Coder Social home page Coder Social logo

Comments (47)

derekcollison avatar derekcollison commented on June 12, 2024 1

@vtolstov I think we understand now what you are asking. We call these exclusive receivers, meaning there could be multiple but one is selected to receive all the messages until it goes away and then another subscriber will be selected.

We currently do not have this behavior built in to JetStream but you are also not the first to ask for it, will keep this issue open.

from jetstream.

ripienaar avatar ripienaar commented on June 12, 2024

I dont think this is a feature we are planning specifically, you could use subject names and wildcards based on some information about the message and then arrange for subscribes on those patterns.

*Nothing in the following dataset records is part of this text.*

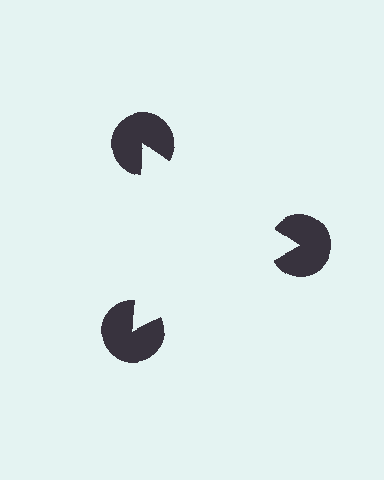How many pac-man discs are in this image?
There are 3 — one at each vertex of the illusory triangle.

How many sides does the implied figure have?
3 sides.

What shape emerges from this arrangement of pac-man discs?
An illusory triangle — its edges are inferred from the aligned wedge cuts in the pac-man discs, not physically drawn.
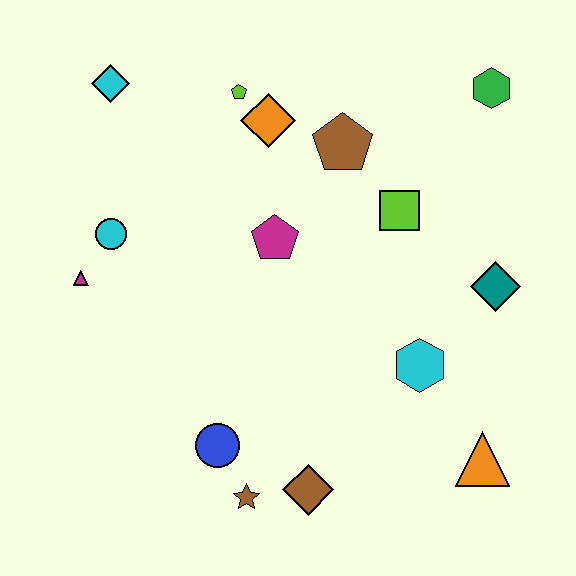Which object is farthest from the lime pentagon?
The orange triangle is farthest from the lime pentagon.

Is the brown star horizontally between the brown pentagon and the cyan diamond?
Yes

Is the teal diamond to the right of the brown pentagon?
Yes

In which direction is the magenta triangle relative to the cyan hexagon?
The magenta triangle is to the left of the cyan hexagon.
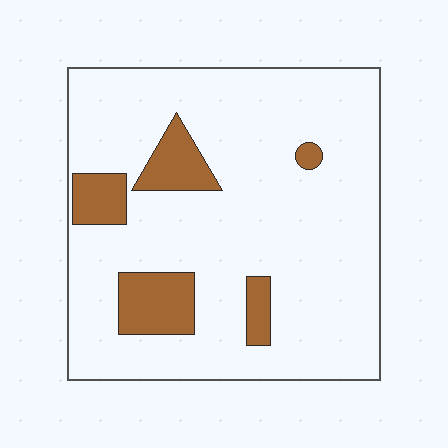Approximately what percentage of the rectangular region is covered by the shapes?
Approximately 15%.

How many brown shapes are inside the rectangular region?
5.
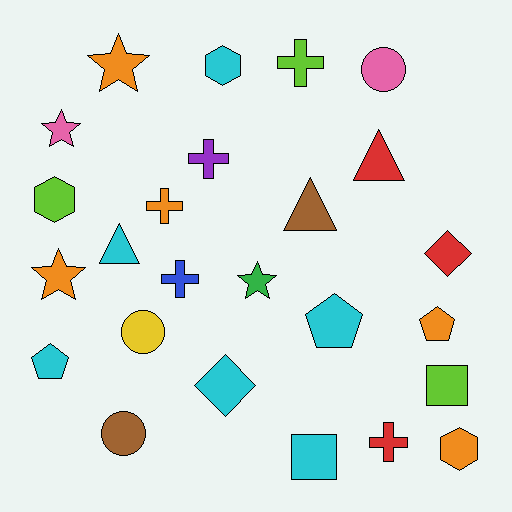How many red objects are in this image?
There are 3 red objects.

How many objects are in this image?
There are 25 objects.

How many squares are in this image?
There are 2 squares.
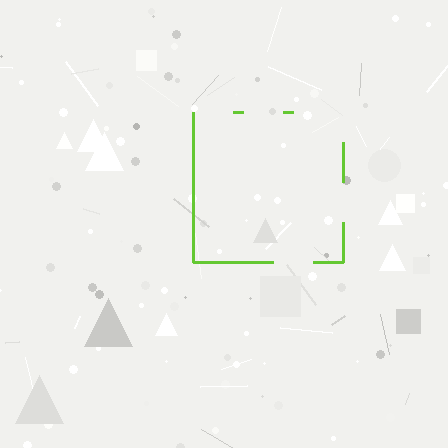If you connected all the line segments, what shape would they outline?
They would outline a square.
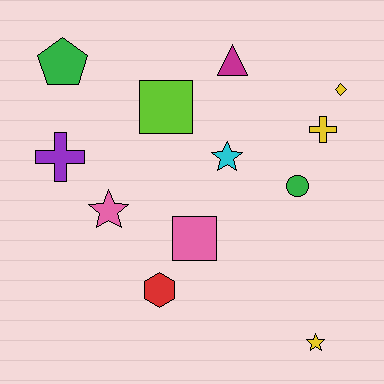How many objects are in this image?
There are 12 objects.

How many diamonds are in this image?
There is 1 diamond.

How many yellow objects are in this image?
There are 3 yellow objects.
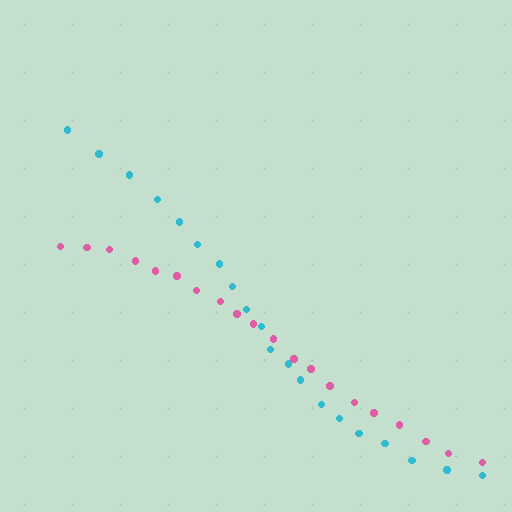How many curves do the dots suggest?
There are 2 distinct paths.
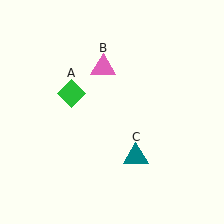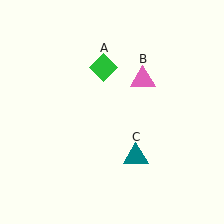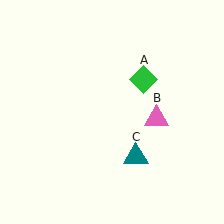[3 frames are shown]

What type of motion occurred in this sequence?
The green diamond (object A), pink triangle (object B) rotated clockwise around the center of the scene.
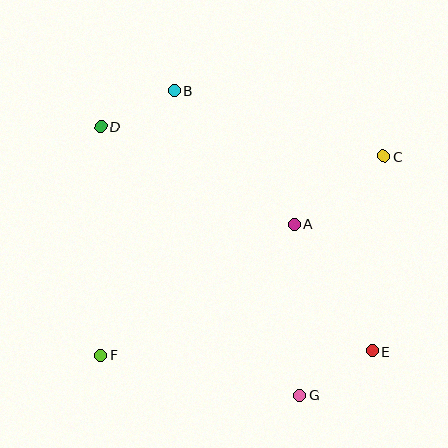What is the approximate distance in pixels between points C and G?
The distance between C and G is approximately 253 pixels.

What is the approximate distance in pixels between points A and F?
The distance between A and F is approximately 234 pixels.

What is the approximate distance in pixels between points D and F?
The distance between D and F is approximately 229 pixels.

Say foo.p1 and foo.p2 for different partitions and have your subscribers gets only messages for a specific partition on their consumers? Not sure if that’s too simplistic for your actual use case.

NATS is payload agnostic so we won’t look at any UUID in a message

from jetstream.

vtolstov avatar vtolstov commented on June 12, 2024

but why? So in config provide func signature that receives interface{} and returns some stuff. And user write distribution logic in such func?

from jetstream.

vtolstov avatar vtolstov commented on June 12, 2024

@derekcollison sorry, what you can say about such useful feature? Mostly in distributed services i need to have guarantee that messages belongs to same specific "resource" always goes to one service (like in nginx sticky sessions =))

from jetstream.

vtolstov avatar vtolstov commented on June 12, 2024

i need something like this https://godoc.org/github.com/liftbridge-io/go-liftbridge#PartitionByKey
so each message have key/val attached and partitioner can use any logic to map message via key/val stuff to partition.

from jetstream.

derekcollison avatar derekcollison commented on June 12, 2024

With JetStream you do not need partition like Kafka or LB. You can filter messages from a stream for delivery to a consumer.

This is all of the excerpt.